Rethink governance to grow economy

National Treasury CS Henry Rotich holding a briefcase containing the 2017/2018 budget statement. Kenyans should demand balanced budgets and prudent public spending with no sacred cows or ring-fencing of departmental budgets and also that government programmes and spending be cut before increasing taxes. FILE PHOTO | NATION MEDIA GROUP

What you need to know:

  • Our political system is criminally corrupt: It is about looting and plundering national wealth and resources.

  • Sadly, leadership with the foresight and will to challenge this tradition remains elusive.

  • Make corruption in government the most punitive venture.

Kenya has lived in denial of a narrow economic policy crisis and always painted a rosy picture of growth.

It seems to lack leadership with courage, vision and political conviction to accept the nature of its economic policy and instead chooses the easy pacifying route.

The government knows the depth of corruption and inflated payments of goods and services within but has adamantly refused to purge graft. It keeps skirting this fact and inventing rhetoric to avoid tackling it head-on.

CRIMINALLY CORRUPT

Our political system is criminally corrupt: It is about looting and plundering national wealth and resources.

It does not produce, expand and grow the economy but extracts what is available.

Sadly, leadership with the foresight and will to challenge this tradition remains elusive.

The public has been demanding an end to irresponsible and corrupt public finance management but the political system has been intransigent in response.

PURGE GRAFT

Top political leadership must purge corruption and reduce deficit. It is time the government shed its own fat before spreading its hands to taxpayers.

The Constitution is not the problem; it is failure to bring all government systems, institutions and processes in tandem with it.

Kenyans should demand balanced budgets and prudent public spending with no sacred cows or ring-fencing of departmental budgets and also that government programmes and spending be cut before increasing taxes.

Further, it is important to streamline the national planning policy to put county plans at the heart of development and growth with greater devolution of power and resources with stringent accountability.

The counties need to be remarkably effective at instigating and delivering mega projects.

This would create jobs, help businesses to flourish and allow active exploration of opportunities to deliver new infrastructure programmes levering investment from pension funds, attracting inward investment and pursuing greater freedom to be active in the bond markets.

There has to be a crystal-clear vision of the role of the government in the economy with political conviction and determination to act and the following immediate measures suffice.

First, rationalise and peg public officers’ earnings on performance and productivity and ensure no official is in private employ.

Secondly, effectively and substantially reduce the cost of government. There are many unnecessary governmental agencies and parastatals.

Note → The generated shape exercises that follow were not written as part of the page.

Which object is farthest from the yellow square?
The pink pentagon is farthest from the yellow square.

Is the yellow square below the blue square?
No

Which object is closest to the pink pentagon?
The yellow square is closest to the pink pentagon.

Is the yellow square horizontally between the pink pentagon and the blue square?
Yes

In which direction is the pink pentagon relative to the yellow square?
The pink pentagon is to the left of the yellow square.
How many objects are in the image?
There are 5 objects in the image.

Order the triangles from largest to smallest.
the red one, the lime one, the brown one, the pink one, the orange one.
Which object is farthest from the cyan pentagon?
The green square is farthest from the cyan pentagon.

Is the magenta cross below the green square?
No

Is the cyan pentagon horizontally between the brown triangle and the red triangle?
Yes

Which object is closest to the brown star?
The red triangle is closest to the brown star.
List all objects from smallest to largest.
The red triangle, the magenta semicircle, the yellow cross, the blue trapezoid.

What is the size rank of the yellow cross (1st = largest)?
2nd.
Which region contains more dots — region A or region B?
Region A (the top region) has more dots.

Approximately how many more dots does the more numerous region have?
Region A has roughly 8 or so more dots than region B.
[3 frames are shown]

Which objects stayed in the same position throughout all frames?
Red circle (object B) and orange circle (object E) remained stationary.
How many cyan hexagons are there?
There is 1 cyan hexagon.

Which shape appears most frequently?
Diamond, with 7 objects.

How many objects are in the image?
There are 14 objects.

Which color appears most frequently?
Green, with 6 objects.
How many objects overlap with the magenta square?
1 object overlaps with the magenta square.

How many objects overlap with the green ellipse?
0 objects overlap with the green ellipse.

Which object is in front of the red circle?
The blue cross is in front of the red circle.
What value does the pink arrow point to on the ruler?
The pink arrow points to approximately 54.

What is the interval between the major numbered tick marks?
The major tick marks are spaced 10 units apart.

The government must bite the bullet. It is people who produce the goods and services.

Thirdly, the governance system must be drastically rationalised, restructured and harmonised to accord with and respect devolution, streamlining machinery, reducing size and trimming costs. The public sector is nothing more than an overhead; it does not add to the economy. It is a burden.

SNOOP ON CITIZENS

Fourth, the government should focus only on things that are within its purview.

A significant number of government personnel and resources are diverted to non-productive activities — such as using its size and power to snoop on citizens rather than emancipate them through superior education, healthcare, security and such other critical social services.

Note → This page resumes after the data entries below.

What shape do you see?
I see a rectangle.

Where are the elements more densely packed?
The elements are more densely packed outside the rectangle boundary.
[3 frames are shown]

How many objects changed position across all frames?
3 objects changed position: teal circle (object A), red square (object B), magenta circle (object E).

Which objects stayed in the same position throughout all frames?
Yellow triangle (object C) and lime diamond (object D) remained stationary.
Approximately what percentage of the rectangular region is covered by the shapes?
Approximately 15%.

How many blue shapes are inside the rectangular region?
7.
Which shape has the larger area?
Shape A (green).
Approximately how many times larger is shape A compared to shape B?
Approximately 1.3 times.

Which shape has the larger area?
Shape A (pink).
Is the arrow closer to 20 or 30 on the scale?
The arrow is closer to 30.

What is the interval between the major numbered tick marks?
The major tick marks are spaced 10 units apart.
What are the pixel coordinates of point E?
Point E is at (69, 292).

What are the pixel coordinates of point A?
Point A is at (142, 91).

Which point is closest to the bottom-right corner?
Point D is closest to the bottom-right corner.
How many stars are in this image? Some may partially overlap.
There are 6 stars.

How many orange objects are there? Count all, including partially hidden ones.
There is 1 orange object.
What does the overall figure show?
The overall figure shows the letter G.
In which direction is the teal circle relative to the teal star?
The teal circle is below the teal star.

Fifth, redefine economic and social policy to invest in counties to expand, diversify and build a technologically innovative, knowledge-based more equitable and inclusive economy.

MAKE CORRUPTION PUNITIVE

Sixth, make corruption in government the most punitive venture.

A large public sector inhibits development of a vibrant private sector and government-linked agencies actively compete with and stunt development.

Finally, redefine and transform the civil service into a highly productive, innovative, responsive and objective one that competently supports the well-being and prosperity of the country and turn the development vector from a narrow, consumption-based economy into a broad, well-grounded knowledge investment-oriented one.

With a new constitutional order, adoption of a devolved system of governance and service delivery, together with escalating global competition, Kenya should build a civil service based on professionalism, efficiency and integrity with a high standard of discipline, skills and accountability.

Such a civil service is the transforming and propelling engine for advancement of the country’s economics, security and governance.